Most of the songs were all written at the same time, but there were a couple that are from the span of a year. There were multiple years between when I finished writing Alas where I wrote a bunch of songs that are not recorded now but might be recorded later. Then I thought, I like these three a lot and these will definitely be an album but I don’t want the rest of the songs on this album to be the ones I had previously written and ever since I’ve been on tour. I feel more connected with music in terms of all aspects of my life because I’m spending more time playing music than ever. I still have a lot of imposter syndrome and still feel so weird about everything but in the past, I kept thinking to myself, “Oh I’m not an artist, I don’t know what I’m feeling, and I don’t feel confident in myself,” Something clicked and I was like, “Shit, I’ve been doing this all this time. I’m a musician now, I should go write this next album.” I told myself that I’d write a song every day and really focus on it.
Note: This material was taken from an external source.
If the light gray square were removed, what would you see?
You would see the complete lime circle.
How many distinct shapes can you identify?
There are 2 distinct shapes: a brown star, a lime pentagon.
Every time I felt inspired, I’d grab my guitar and just start writing. I came home last spring from tour and I was trying to get my shifts back from the restaurant that I worked at because when you come back from tour they don’t like to give you any shifts, but I was in a fucked up void where it was cold when I wrote this album. One song released in May, and the other came out in March, but the bulk of them were written in April and April sucks here. It’s cold and there’s garbage flying around everywhere that melted from under the snow so I was in a void of time and space and just sat in my room or outside playing guitar. That’s why it was different, because I didn’t know what to do with myself. 
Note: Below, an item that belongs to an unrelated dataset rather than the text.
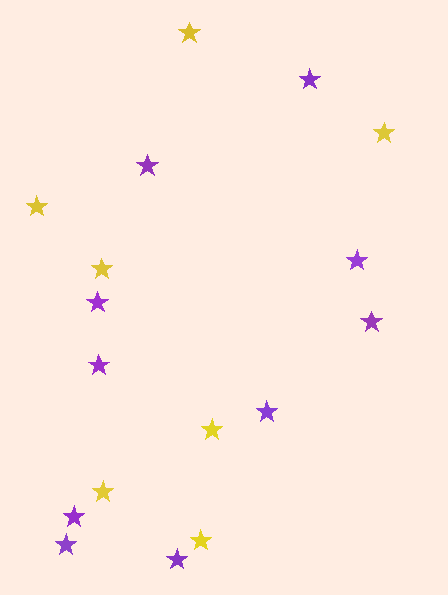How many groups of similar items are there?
There are 2 groups: one group of yellow stars (7) and one group of purple stars (10).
Yeah, it’s actually funny because I didn’t call them that at first. It was just going to be part one and part two, but my manager knew I wrote one in the morning- well it was morning to me because I got back from tour, so really it was 1 PM, and then 1 AM. I wrote that one when I was really drunk and stoned walking home from the bar through the old north end of Burlington, where I’ve lived for like the last six, seven years, to Trash Mountain which is where I live. It looks like SimCity, it’s town, town, town and then my house and then the town ends. When you look out, it’s just darkness, but in the morning it’s beautiful too. The songs were me thinking about my time here at different times of day and different mindsets and in the end, I finished writing them in my yard, looking at Trash Mountain and then I came inside and recorded them so that’s the distinction. It’s also a bittersweet thing. I was journaling about this last night like, but my life is changing in so many ways. 

I love to doodle. I was doodling while I’m talking to you in the corner hahah but I’ve always played in so many bands. I’ve played bass and guitar and toured the country.I’m always down to play in people’s bands but no I’m not really good at any other mediums. I tried to take up knitting but I’m not very good at it haha.